S/T - Bullet In The Head, Killing In The Name, Bombtrack, Know Your Enemy, Freedom
Evil Empire - Bulls On Parade, People Of The Sun
The Battle Of Los Angeles - Born Of A Broken Man, Calm Like A Bomb, Testify, War Within A Breath, Sleep Now In The Fire, Guerilla Radio
Renegades - I'm Housin', Kick Out The Jams

The band's contribution to the Godzilla soundtrack, "No Shelter," is also present, and is easily one of the most intense tracks on the disc [which is a hard award to distribute, as it could easily go to each of the other fifteen songs on here].

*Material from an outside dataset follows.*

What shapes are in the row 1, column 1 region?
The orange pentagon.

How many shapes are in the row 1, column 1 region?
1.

Tom Morello's guitarwork, as amazing as it sounds on studio albums, sounds even more incredible here because not only does he duplicate what he did on the recordings, he adds to it. The guy's a genius. Never in the album's 71 minutes do I ever forget that this is a live album. You get to hear Zach De La Rocha run out of breath in "Calm Like A Bomb." You get to hear the band accidentally speed up and slow down multiple times in "Bulls On Parade." You get to hear bassist Timmy's barking out his backing vocals in "People Of The Sun." You get to hear Zach improvise lyrics in "Killing In The Name" ["Some of those who burn crosses / are the same who hold office"].

But most importantly, you get to hear one of the most politically radical and musically innovative groups of the past decade doing what they do best - kick out the jams.

Zach's hardcore background pops up periodically in his vocals on the disc, reminding the listener that he's more than just an MC. The intensity conveyed in his voice as he screams "Now testify!" cannot be duplicated.

My only complaint about this album is that a few of the tracks have already been released. If you own Renegades, you already posess this album's version of "Kick Out The Jams," as it was one of the bonus tracks on the CD. If you own the original version of Renegades that came with the two-song bonus CD, you already own this album's version of "People Of The Sun" [as well as an awesome version of "I Could Just Kill A Man" from the same series of concerts, unfortunately excluded from this disc]. Outside of this small detail, I can't find much in the way of anything wrong with this release, sans any sort of in-depth liner notes about the performances. Other than that, this is a near-perfect documentation of what Rage Against The Machine was all about, and you'd be a fool not to pick it up, if only to remember when bands sang about something important.